KH Didi mengatakan, mengelola masjid secara profesional sangat penting karena pengurus masjid sebenarnya menjadi pemimpin atau lokomotif pembawa gerbong keumatan. Jadi sekecil apapun kondisi masjid itu seharusnya memberikan kontribusi keumatan.
Jadi masjid yang menjadi mercusuar peradaban umat atau peradaban Islam adalah masjid yang kegiatan-kegiatannya diisi dengan kegiatan yang penuh dengan ilmu pengetahuan dan kebudayaan serta berkaitan dengan ekonomi keumatan.
Ia mencontohkan peran masjid dalam mendukung ekonomi keumatan. Di Thailand ada masjid yang memiliki lembaga keuangan yang sangat bagus. Masyarakat dan usaha kecil di sekitar masjid dibantu dengan pinjaman tanpa bunga.
"Bantuannya tidak riba dan dengan kerelaan antara satu dengan yang lainnya, ini salah satu contoh bahwa masjid itu harus menjadi mercusuar yang harus memberikan kebaikan dan manfaat yang positif kepada orang banyak, jadi masjid bisa menjadi pusat kegiatan umat dan kemasyarakatan jika dikelola dengan baik," ujarnya.
KH Didi menegaskan bahwa masjid seharusnya dijadikan sebagai pusat dakwah, pusat pendidikan, dan pusat ekonomi. Semua harus diwujudkan dengan cara-cara yang halus dan kreatif. Sebab kreativitas masjid akan memberikan dampak positif kepada umat. Sehingga masjid tidak menjadi beban umat dengan hanya minta sumbangan terus ke umat, nanti orang-orang takut ke masjid.

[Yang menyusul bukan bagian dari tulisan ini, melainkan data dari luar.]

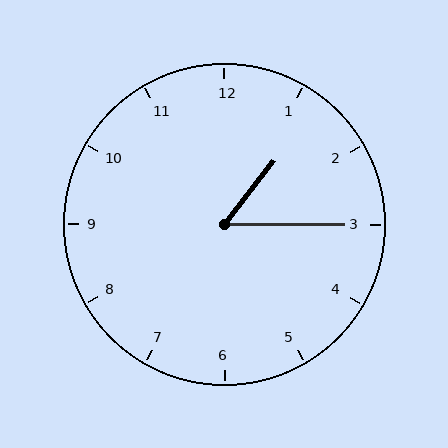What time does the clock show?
1:15.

Wartawan Senior Republika, Irwan Kelana menambahkan, di Jakarta banyak sekali masjid bersejarah dan tokoh-tokoh besar bersejarah. Menurutnya semua itu bisa dibuat atau dikemas dalam bentuk novel untuk dipublikasikan agar semakin banyak orang yang tahu.

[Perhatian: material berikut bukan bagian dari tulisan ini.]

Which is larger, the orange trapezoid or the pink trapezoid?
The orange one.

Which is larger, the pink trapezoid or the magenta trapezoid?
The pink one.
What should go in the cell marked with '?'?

"Untuk itu pemerintah daerah bisa mendorong itu atau diadakan lomba menulis tentang tempat bersejarah dan tokoh bersejarah di Jakarta," ujarnya.
Ia mengatakan, setelah diadakan lomba menulis selanjutnya dibuat buku dan diterbitkan. Kemudian setelah menjadi buku diberikan kepada sekolah-sekolah yang ada di Jakarta dari SD sampai SMA.

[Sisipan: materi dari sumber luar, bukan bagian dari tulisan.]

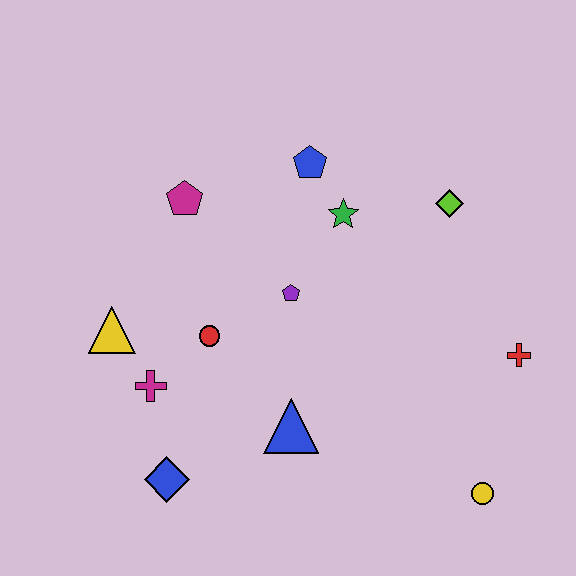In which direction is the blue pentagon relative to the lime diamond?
The blue pentagon is to the left of the lime diamond.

Irwan juga mengusulkan, setelah pandemi Covid-19 berlalu, Pemerintah DKI Jakarta perlu meningkatkan pariwisata halal di Jakarta. Misalnya meningkatkan atau mempromosikan wisata ziarah ke masjid-masjid bersejarah. Untuk itu pengurus Masjid harus bekerja lebih keras dan lebih profesional.
"Pemerintah DKI juga perlu bekerjasama dengan perusahaan travel, supaya mereka menjadikan kunjungan ke masjid-masjid bersejarah di Jakarta sebagai bagian dari perjalanan (wisata) mereka," ujarnya.